If you think in terms of the waveform, you are getting a continuous output that is smoothed by the filter. The irony is that many audiophiles prefer the stair steps and aliasing that comes with NOS filters like in Yggdrasil, Audio Note DACs, Aries Cerat, TotalDAC etc. This (and also DSD) actually points to the problem being the filters themselves required to reconstruct the audio. I've yet to hear a DAC that could sound as continuous as an analog source, and it does always seem somewhat like an atomized approximation, if a very good one. Who knows why.

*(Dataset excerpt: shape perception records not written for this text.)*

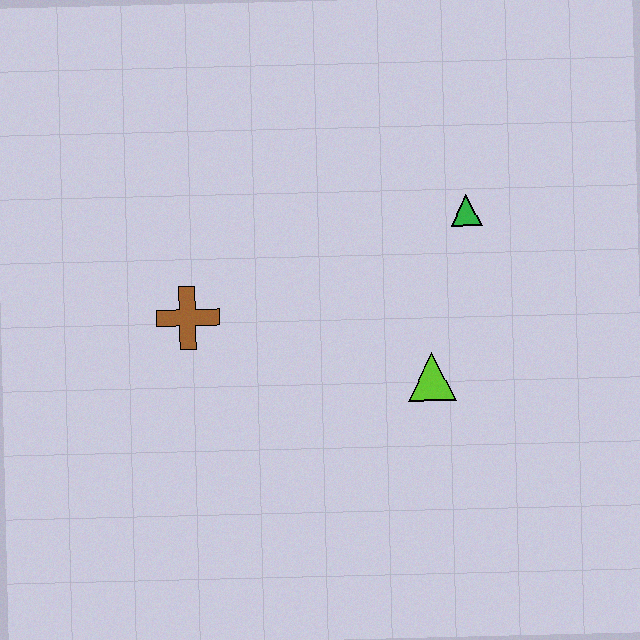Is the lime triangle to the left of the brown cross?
No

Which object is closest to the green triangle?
The lime triangle is closest to the green triangle.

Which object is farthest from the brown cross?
The green triangle is farthest from the brown cross.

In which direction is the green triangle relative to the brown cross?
The green triangle is to the right of the brown cross.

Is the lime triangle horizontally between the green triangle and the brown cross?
Yes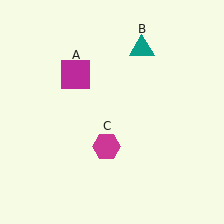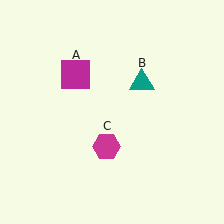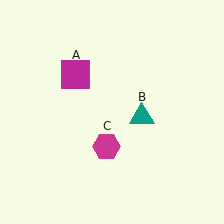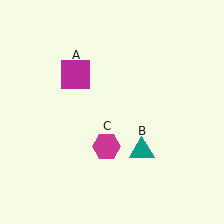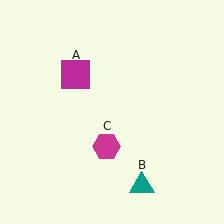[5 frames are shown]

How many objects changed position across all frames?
1 object changed position: teal triangle (object B).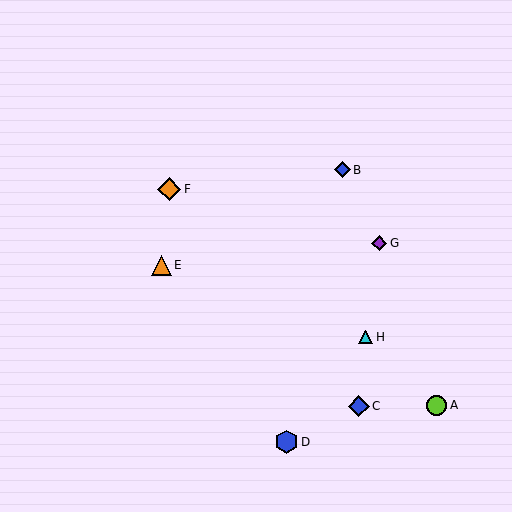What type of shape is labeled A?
Shape A is a lime circle.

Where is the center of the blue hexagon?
The center of the blue hexagon is at (286, 442).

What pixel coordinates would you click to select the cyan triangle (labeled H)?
Click at (366, 337) to select the cyan triangle H.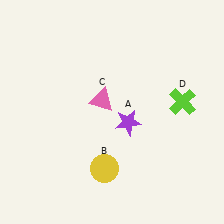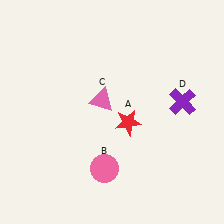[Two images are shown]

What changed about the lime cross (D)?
In Image 1, D is lime. In Image 2, it changed to purple.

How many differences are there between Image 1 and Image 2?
There are 3 differences between the two images.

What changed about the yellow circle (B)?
In Image 1, B is yellow. In Image 2, it changed to pink.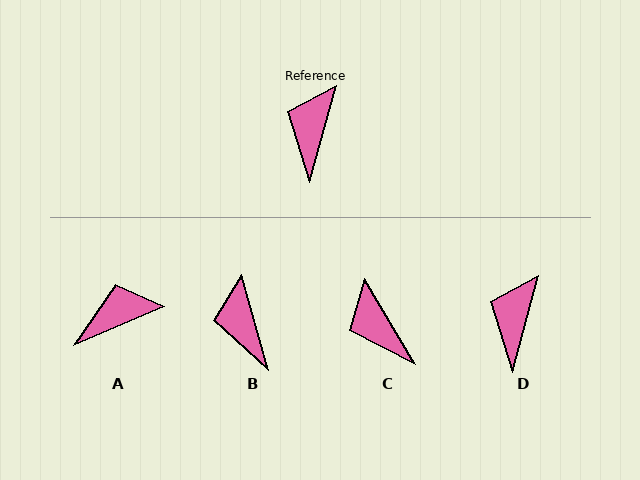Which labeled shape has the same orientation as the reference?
D.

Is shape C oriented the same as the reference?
No, it is off by about 46 degrees.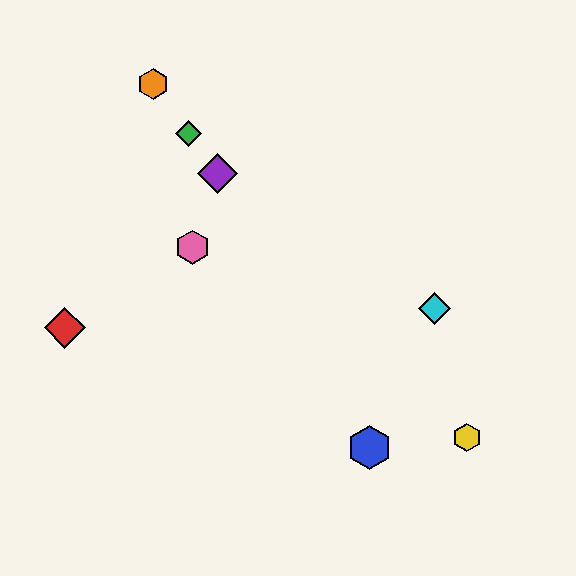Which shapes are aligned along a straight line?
The green diamond, the purple diamond, the orange hexagon are aligned along a straight line.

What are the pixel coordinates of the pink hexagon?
The pink hexagon is at (193, 247).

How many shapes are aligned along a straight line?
3 shapes (the green diamond, the purple diamond, the orange hexagon) are aligned along a straight line.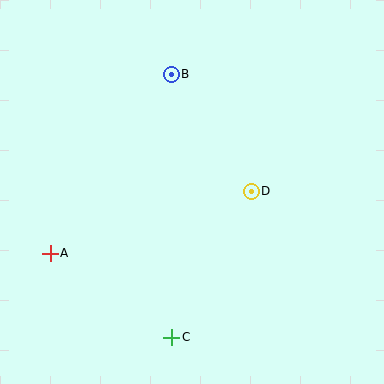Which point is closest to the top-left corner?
Point B is closest to the top-left corner.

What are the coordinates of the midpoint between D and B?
The midpoint between D and B is at (211, 133).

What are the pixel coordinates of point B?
Point B is at (171, 74).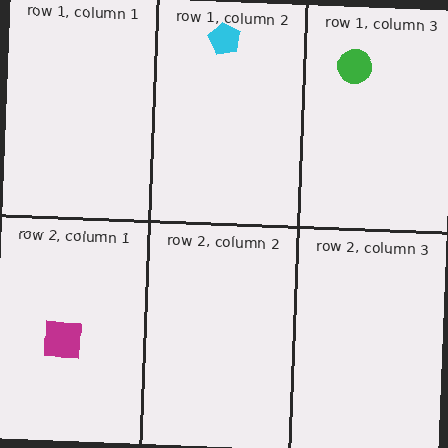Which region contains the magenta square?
The row 2, column 1 region.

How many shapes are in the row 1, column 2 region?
1.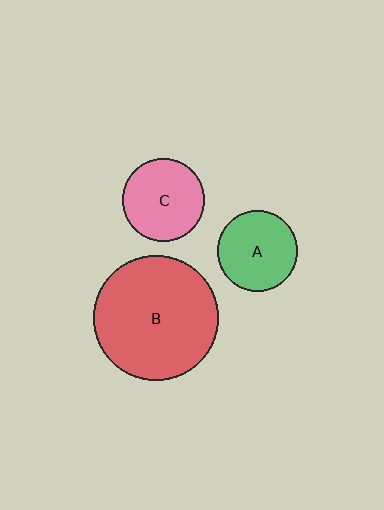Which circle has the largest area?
Circle B (red).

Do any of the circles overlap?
No, none of the circles overlap.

Current crop of top DACs are probably pushing the limit of what a DAC can do with a digital recording, but they don't have control of the ADCs involved in the recording, and there seem to be some limits in terms of ultra-fine timing response with PCM filter design and bandwidth. At this point many things have been tried: higher sample rates, DSD, DSD upsampling, NOS filters, adaptive filters, apodizing filters, MQA. All help in some respects, and some are detrimental in others. But nobody has fully cracked the problem of getting the analog playback quality without some kind of performance compromise.
Still, we are at a place with satisfyingly musical and extremely high performance digital, so I don't lose sleep over it.
(BTW, my reference points are source tapes. Vinyl definitely adds a sound, and its own rhythmic quality. Maybe adding that sound is enough to satisfy many. But I'm just looking at whether and how digital mediums can perfectly reproduce tape or live microphone feeds, and there is one hard to describe dimension that seemingly nobody has mastered yet.)